Setengah berteriak aku bertanya kepada mama. Namun yang keluar tak hanya kata-kata. Ternyata juga air mata.

"Kamu sekarang sekolah! Dirga, bawa Escha ke sekolah! Awas kalau nilai kamu turun karena bolos!"

Aku kemudian berdiri. Kata-kata mama serasa menusuk jantungku. Mama sudah benar-benar tak waras.

"Ma! Escha mau lihat keadaan papa. Kenapa sih, selama ini yang ada di benak mama cuma nilai? Escha itu capek! Escha juga ingin normal seperti anak lain!"

Mama menatapku tajam. Sedetik kemudian mama menamparku. Orang-orang di ruangan menatapku dengan iba. Sebagian lagi merasa ngeri. Mungkin beberapa bahagia.

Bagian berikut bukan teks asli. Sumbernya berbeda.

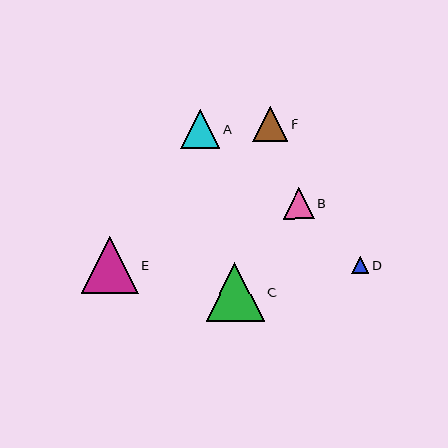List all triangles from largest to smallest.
From largest to smallest: C, E, A, F, B, D.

Dirga langsung menarik tanganku dan keluar dari rumah sakit tanpa mempedulikan mama. Ada fisikku yang terasa sakit, namun yang paling tersakiti adalah jantungku.

Tiba di halaman depan, Dirga menghentikan langkahnya. Dirga memelukku. Sekali lagi aku menumpahkan tangisku dalam pelukannya.

***

Aku menatap arloji dingin di tanganku. Sementara itu jam di ruangan yang tak berbunyi itu rasanya lebih cepat sehingga berbeda sepuluh menit dengan arlojiku. Hari ini, aku sudah boleh menengok mama.

Mama masih belum sadar. Entah apa yang terjadi dengan mama aku tidak tahu. Setelah kehilangan dua orang yang aku sayangi. Kini aku benar-benar takut kehilangan mama.

Meski sejak kecil aku membenci mama. Meski mama berlaku tak adil kepadaku. Namun setiap ia menatapku selalu penuh kasih.

Biarpun aku boleh menjenguk mama. Aku memiliki satu hal yang lebih aku takutkan kepada siapapun. Aku takut jika mama terbangun dan tak mau lagi bertemu denganku. Karena akulah yang menciptakan luka dalam hati dan pikiran mama. Maafkan aku, ma.